The Problem: You’re looking for an open-source solution to batch test prompts across multiple LLMs (like those running on Ollama) and compare their responses side-by-side, similar to LangSmith’s Prompt Canvas. You need a tool or method to handle simultaneous prompt testing and easily analyze the results.

:thinking: Understanding the “Why” (The Root Cause): Manually testing prompts across multiple models is time-consuming and inefficient. A streamlined automated solution allows for faster iteration, better prompt engineering, and a more objective comparison of different models’ performance. Building a custom solution offers greater flexibility and control than relying on pre-built tools that might not perfectly fit your workflow or scaling needs.

:gear: Step-by-Step Guide:

  1. Automate Your Prompt Testing Pipeline: The most efficient approach involves automating the entire process. This means creating a system that:

    • Takes a list of prompt variations as input (e.g., from a CSV or JSON file).
    • Sends each prompt to each specified LLM API endpoint (your Ollama models).
    • Collects the responses from each model.
    • Organizes and compares the responses in a structured format (e.g., a table or spreadsheet).

    This can be achieved using Python with libraries such as requests for making API calls and pandas for data manipulation. Here’s a basic conceptual outline:

    import requests
    import pandas as pd
    
    # ... (Your Ollama API key and model endpoint configurations) ...
    
    prompts = ["Prompt 1", "Prompt 2", "Prompt 3"]
    models = ["model_A", "model_B", "model_C"]
    
    results = []
    for prompt in prompts:
        row = {"prompt": prompt}
        for model in models:
            response = requests.post(f"{ollama_endpoint}/{model}", json={"prompt": prompt}) # Adapt to your Ollama API
            row[model] = response.json()["response"] # Adapt to your Ollama API response structure
        results.append(row)
    
    df = pd.DataFrame(results)
    print(df)
    df.to_csv("results.csv") # Save results to CSV for further analysis
    
  2. Consider a Task Scheduler: To run tests regularly (e.g., daily or weekly), use a task scheduler like cron (Linux/macOS) or Task Scheduler (Windows) to automatically execute your Python script.

  3. Enhance with Evaluation Metrics: Add automated evaluation metrics to your script.

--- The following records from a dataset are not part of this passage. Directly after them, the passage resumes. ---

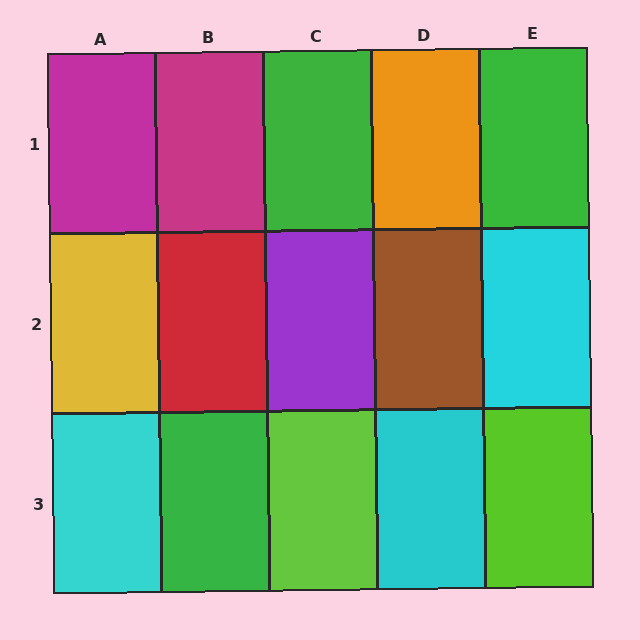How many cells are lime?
2 cells are lime.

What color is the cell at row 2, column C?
Purple.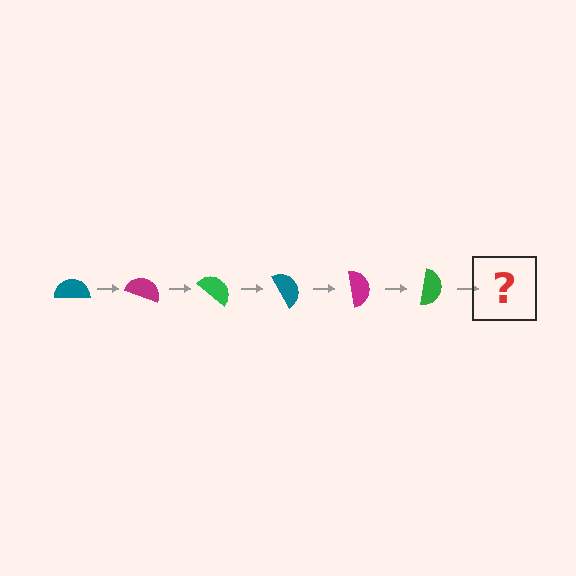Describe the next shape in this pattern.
It should be a teal semicircle, rotated 120 degrees clockwise from the start.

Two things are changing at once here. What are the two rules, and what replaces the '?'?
The two rules are that it rotates 20 degrees clockwise each step and the color cycles through teal, magenta, and green. The '?' should be a teal semicircle, rotated 120 degrees clockwise from the start.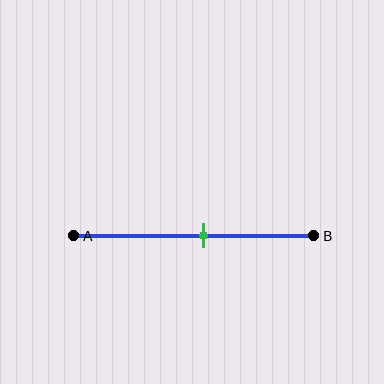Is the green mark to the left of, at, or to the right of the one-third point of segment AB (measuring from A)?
The green mark is to the right of the one-third point of segment AB.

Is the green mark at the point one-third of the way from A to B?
No, the mark is at about 55% from A, not at the 33% one-third point.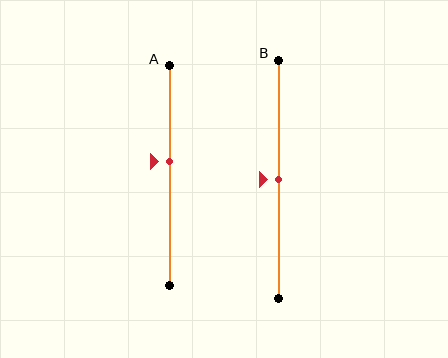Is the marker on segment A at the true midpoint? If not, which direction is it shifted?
No, the marker on segment A is shifted upward by about 6% of the segment length.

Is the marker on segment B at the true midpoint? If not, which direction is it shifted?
Yes, the marker on segment B is at the true midpoint.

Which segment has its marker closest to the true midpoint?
Segment B has its marker closest to the true midpoint.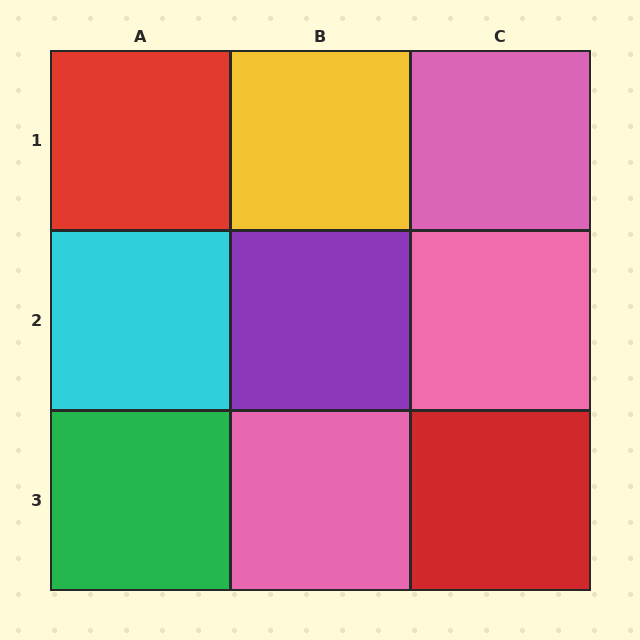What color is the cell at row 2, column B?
Purple.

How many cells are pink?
3 cells are pink.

This could include:

    • Response length.
    • Keyword matching (check for the presence of specific keywords in the response).
    • Sentiment analysis (using a library like textblob).
    • BLEU score (for comparing machine translation outputs).
  4. Notification System (Optional): Integrate a notification system (e.g., via email or Slack) to alert your team when tests are complete.

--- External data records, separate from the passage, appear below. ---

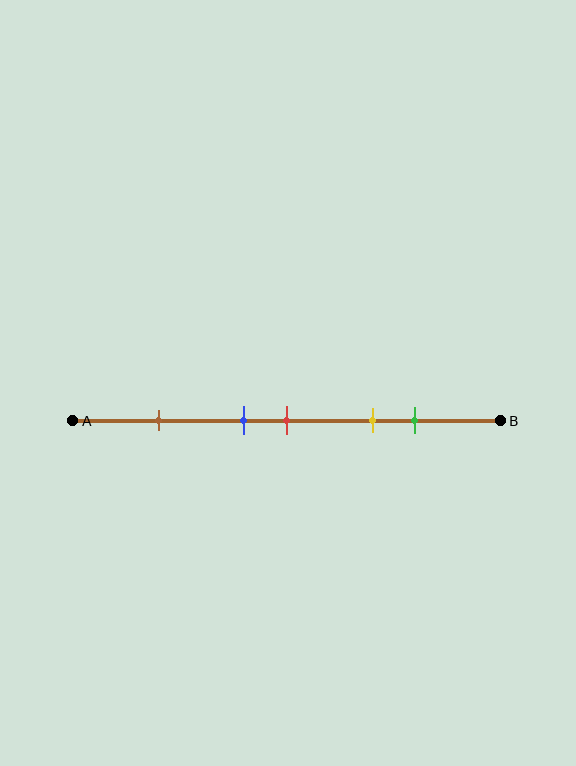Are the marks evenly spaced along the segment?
No, the marks are not evenly spaced.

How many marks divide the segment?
There are 5 marks dividing the segment.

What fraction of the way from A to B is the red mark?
The red mark is approximately 50% (0.5) of the way from A to B.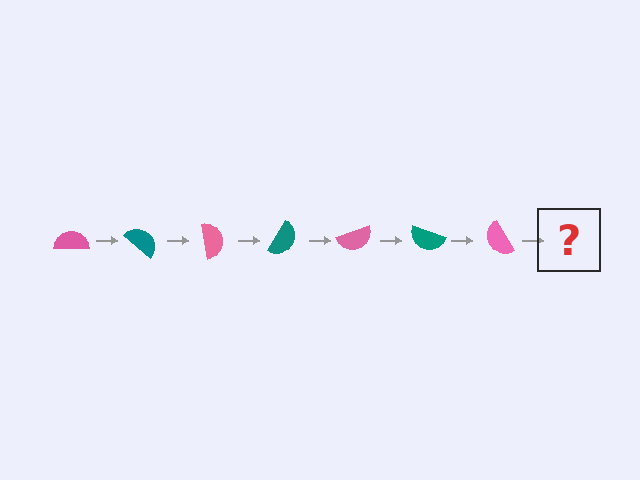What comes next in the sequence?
The next element should be a teal semicircle, rotated 280 degrees clockwise from the start.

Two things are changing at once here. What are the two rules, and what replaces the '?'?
The two rules are that it rotates 40 degrees clockwise each step and the color cycles through pink and teal. The '?' should be a teal semicircle, rotated 280 degrees clockwise from the start.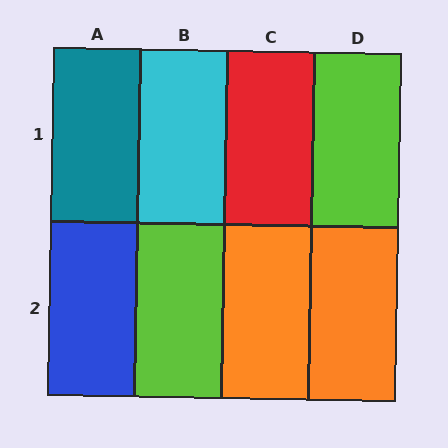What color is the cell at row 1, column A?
Teal.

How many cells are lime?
2 cells are lime.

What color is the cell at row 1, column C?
Red.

  5. Data Storage and Visualization (Optional): Store results in a database (like SQLite, as suggested in another answer) for easy querying and long-term tracking. Use visualization tools (like Matplotlib or Plotly) to create charts and graphs to easily analyze trends in model performance over time.

:mag: Common Pitfalls & What to Check Next:

  • API Rate Limits: Be mindful of Ollama’s API rate limits. If you exceed them, your requests will be throttled or rejected. Implement error handling and potentially add delays between requests to avoid this.
  • Error Handling: Implement robust error handling in your script to gracefully handle potential issues like network errors, API errors, and unexpected response formats.
  • Authentication: Double-check your Ollama API key and ensure it has the necessary permissions.
  • Data Format Consistency: Ensure your prompt variations and the expected response formats are consistent throughout your testing process.

:speech_balloon: Still running into issues? Share your (sanitized) config files, the exact command you ran, and any other relevant details. The community is here to help!